His long-range eagle attempt slipped past the hole, but the birdie was enough to give him a five-shot lead over former Ryder Cup players Ronan Rafferty of Ireland and David Gilford, local favourite Chris Van Der Velde and Scotland’s Raymond Russell.

"I’m still not on earth, I’m somewhere in orbit," said the 25-year-old from Nuremberg, who had missed the cut in 12 of his last 15 events.

"It will feel great in a few minutes.

"I’ve never had a score like this, 60 is a number everybody dreams of."

Dier had also fired an albatross on the 18th in yesterday’s pro-am, a repeat of which would have seen him round in 58 this afternoon.

"I thought about it when I hit my second shot," added Dier. "It was straight at the pin (with a 4-iron) but just a bit too long. When I holed my 3-wood yesterday I thought 'why I am doing it in the pro-am and not the tournament?'"

Dier’s longest birdie putt was from 25 feet on the 17th, and he missed from just eight feet on the 15th and 16th as he took advantage of the perfect playing conditions.

It was his lowest ever round by five shots and came completely out of the blue, as did his first tournament win in Ireland last year, the only time he made the cut in 13 events.
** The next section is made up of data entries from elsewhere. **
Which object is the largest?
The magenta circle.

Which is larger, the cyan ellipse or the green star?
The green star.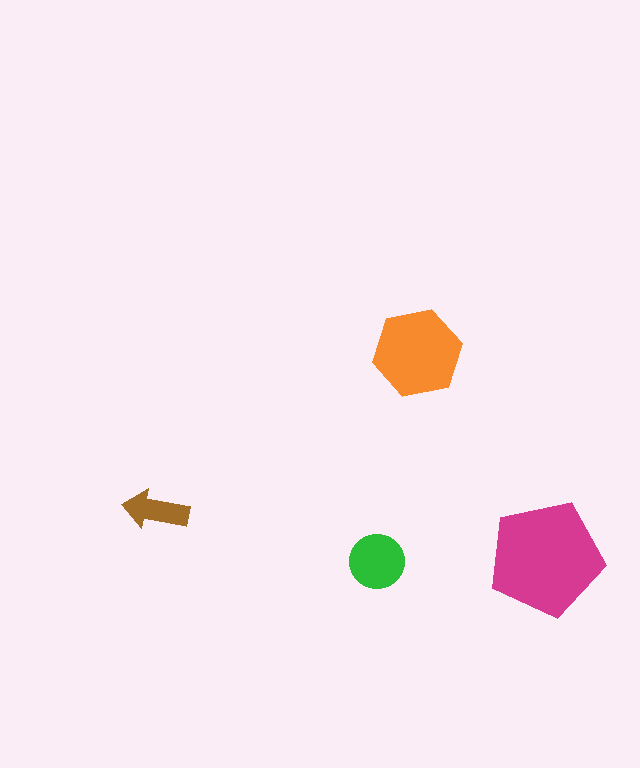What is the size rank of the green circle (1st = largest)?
3rd.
"Don’t ask me what happened then, it’s still a mystery," he added. "I missed seven cuts in a row and then won, and then missed the next five in a row as well. The last few months have also been a struggle, I was playing all right but I could not get a score on the board.

"The 60 has come out of the blue and I have no idea what will happen the next three days."

It has been a similar tale of woe for Rafferty, the former European number one who has made just two cuts in his last 29 events, one in 19 starts last year and one in 10 so far this season.

"I’ve been driving very badly for the last couple of seasons so the last three months have been about finding a method to get myself on the golf course," said the 38-year-old from Newry in Co Down, who missed two seasons with a serious thumb injury.

"It might not be the prettiest thing but if I aim left and cut it I can find the fairway. I’ve never had the greatest swing but it gets the job done and today that’s the emphasis more than ever."

Rafferty finished 243rd on the Order of Merit last year and is only exempt for this season due to his position in the top 40 on the career money list, but has never thought of hanging up his spikes.

"I’m in the very lucky position that I love to play golf and I know that a lot of my fellow professionals don’t," Rafferty added.

"I know they wouldn’t play any social golf and hate pro-ams but I don’t have any problem going out to play golf.

"It has been a struggle but as long as we occasionally play the odd decent golf course in a tournament I will probably come out and play.

"I haven’t been playing well enough to fight myself out of a paper bag and getting to play the weekends now is a big deal."

Van Der Velde is a former tour professional who won the qualifying school in 1997 and has 19 tournament wins to his name, but is happy with his position as coach to the Dutch national team and prefers to spend his time rock climbing, despite Holland being a notoriously flat country.

"Holland is a very industrious country, when they find something they like, they build something like it," said the 38-year-old.

"They have a couple of indoor skiing centres and underneath several of them they have climbing walls.

"The highest I have climbed was when I was at the US Open qualifying and that was about 160m high on a rock face. You being to think ’what am I doing?’ but the reason I like it is the adrenaline.

"When you get on the leaderboard you get it, but when you do it for 12 or 13 years you need an alternative. It’s a lot safer than people think and it’s not like up Mount Everest with snow and ice."

Russell, in the second-last group on the course, picked up five birdies and made an adventurous par-five at the 18th, finding rough oth left and right of the fairway, before holing from 25 feet for par.

The 29-year-old from Edinburgh said: "That was a nice way to finish.

"I did not hit any destructive shots and that is what has been costing me this season.

"I took a seven and a five on two par-threes in The Open last week to miss the cut and that has been the story of the season."

Pre-tournament favourite Padraig Harrington, who bogeyed the last to miss out by one shot on a play-off for the Open on Sunday, carded an opening 66, Lee Westwood a battling 70, and Ian Poulter and Justin Rose matching 67s.

Worthing’s Gary Evans, also one shot out of the play-off after his dramatic closing round at Muirfield, birdied the last three holes to lie one under.